Czy wszyscy znajdą pracę?
Rząd liczy, że większość osób objętych reformą znajdzie zatrudnienie, tym bardziej że w Belgii nie brakuje wakatów. W trzecim kwartale 2024 roku firmy zgłosiły 176 564 wolne miejsca pracy – wynika z danych Statbel. Problem polega jednak na tym, że kompetencje długoterminowych bezrobotnych często nie odpowiadają wymaganiom rynku pracy.
Dodatkowo, ponad 40 000 osób pozostawało bez pracy od ponad ośmiu lat.
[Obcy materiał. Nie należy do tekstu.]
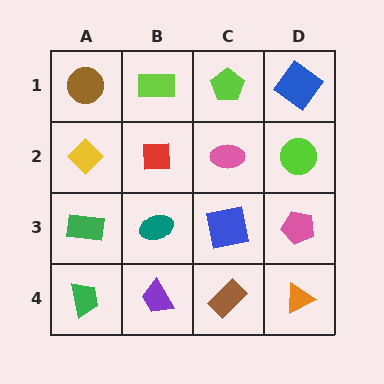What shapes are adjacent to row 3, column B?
A red square (row 2, column B), a purple trapezoid (row 4, column B), a green rectangle (row 3, column A), a blue square (row 3, column C).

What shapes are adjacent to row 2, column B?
A lime rectangle (row 1, column B), a teal ellipse (row 3, column B), a yellow diamond (row 2, column A), a pink ellipse (row 2, column C).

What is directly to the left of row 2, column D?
A pink ellipse.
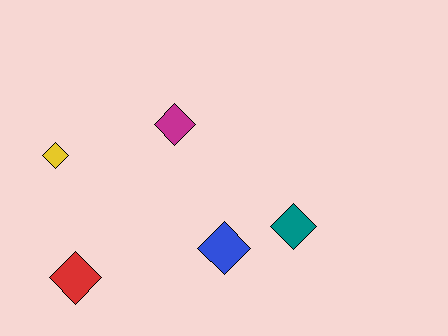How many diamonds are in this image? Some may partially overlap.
There are 5 diamonds.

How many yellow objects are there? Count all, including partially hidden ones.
There is 1 yellow object.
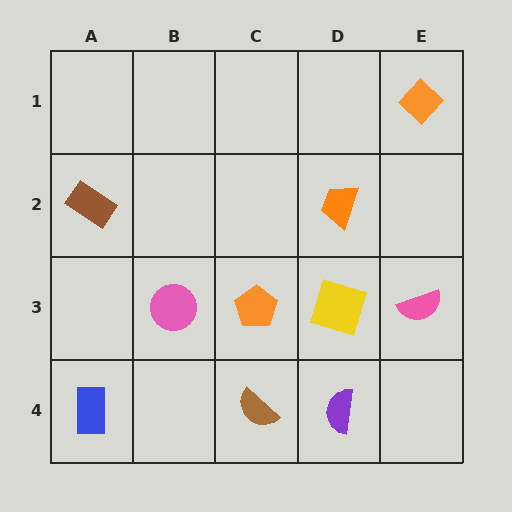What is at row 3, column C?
An orange pentagon.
Powrót na rynek po tak długim czasie jest trudny, a niektóre osoby mogą mieć poważne problemy z ponowną integracją zawodową.
Ostatnia deska ratunku – CPAS
Dla tych, którzy nie znajdą pracy, jedyną opcją może być zwrócenie się do CPAS (Centrum Pomocy Społecznej) w swojej gminie. Instytucje te oferują różne formy wsparcia, w tym pomoc finansową, doradztwo zawodowe, opiekę medyczną oraz wsparcie prawne.
Jednak nagły napływ nowych wnioskodawców może przeciążyć system pomocy społecznej. Władze gminne obawiają się wzrostu wydatków i konieczności zatrudnienia dodatkowego personelu. W Liège przewiduje się, że nawet 2800 osób może zwrócić się do CPAS o pomoc, co oznaczałoby dodatkowy koszt w wysokości 15-16 milionów euro.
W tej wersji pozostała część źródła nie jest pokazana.